Olivia set the cup and saucer on Susanna’s lap, forcing her to hold it or have it spill all over, men stood beside the rocker and lifted a hand to her hair. She had taken to wearing it pulled back, tied with a ribbon to keep it out of the way while she worked.

“Daddy’s ague seems a bit better today. Yesterday he shook so hard with chills that I thought the bed was going to walk across the room.”

Trying to make light of her father’s recurring condition was the only way Olivia could cope with this additional burden. He had told her that the strange malady was common among the Illinois settlers. It came on without warning at certain times of the year as a fever, violent shakes, and chills, and then disappeared just as quickly only to return with a vengeance again in a few days or months.

Beyond the yard in front of the cabin, the corn was coming up, thanks to the sun and an occasional shower. Trying to picture the dappled light through cypress, with lush emerald duckweed floating on water, the serenity of Noah’s retreat on Heron Pond, Olivia took a deep breath of the fresh morning air and braced herself for another hard day. She wished she were stronger, that there were more hours in the day, that things were better. Then she sighed and reminded herself that if wishes were horses, beggars would ride. The only bright spot in this day would be suppertime, if and when Noah decided to join them for the evening meal.

“Susanna, did you see which way the boys went when they left the house?” She wanted to tell Freddie not to wander too far off before she had a chance to cut down a pair of Little Pay’s trousers for him and turn up the hems.


Susanna
?”

“What?” Susanna turned listless eyes her way. Olivia reminded herself that patience was supposed to be a virtue.

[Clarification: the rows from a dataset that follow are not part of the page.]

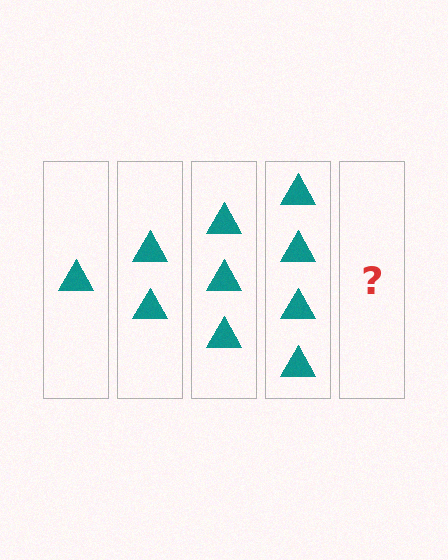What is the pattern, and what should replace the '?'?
The pattern is that each step adds one more triangle. The '?' should be 5 triangles.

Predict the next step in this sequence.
The next step is 5 triangles.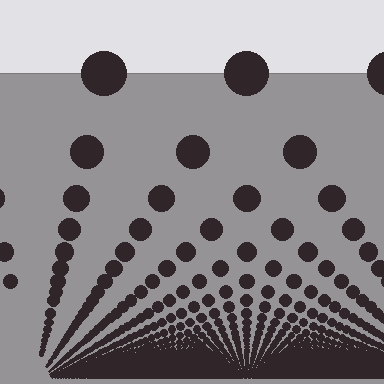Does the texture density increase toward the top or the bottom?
Density increases toward the bottom.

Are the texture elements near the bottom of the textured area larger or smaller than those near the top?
Smaller. The gradient is inverted — elements near the bottom are smaller and denser.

“The boys. Which way did they go?”

“Why, I didn’t really notice.”

“That’s the trouble,” Olivia said more harshly than she had intended.

Her stepmother had never lost her little-girl tone or the soft, honeyed Virginia drawl that so reminded Olivia of the Morrison plantation where they had all lived for a time and where Susanna had been born.

Olivia went down on one knee beside the rocker and laid her hand on the armrest to stop the rocking. She waited until Susanna finally looked over at her.

“What is it, Livvie?”

“I think Little Pay is hurting himself on purpose, Susanna, and I’m worried about him.”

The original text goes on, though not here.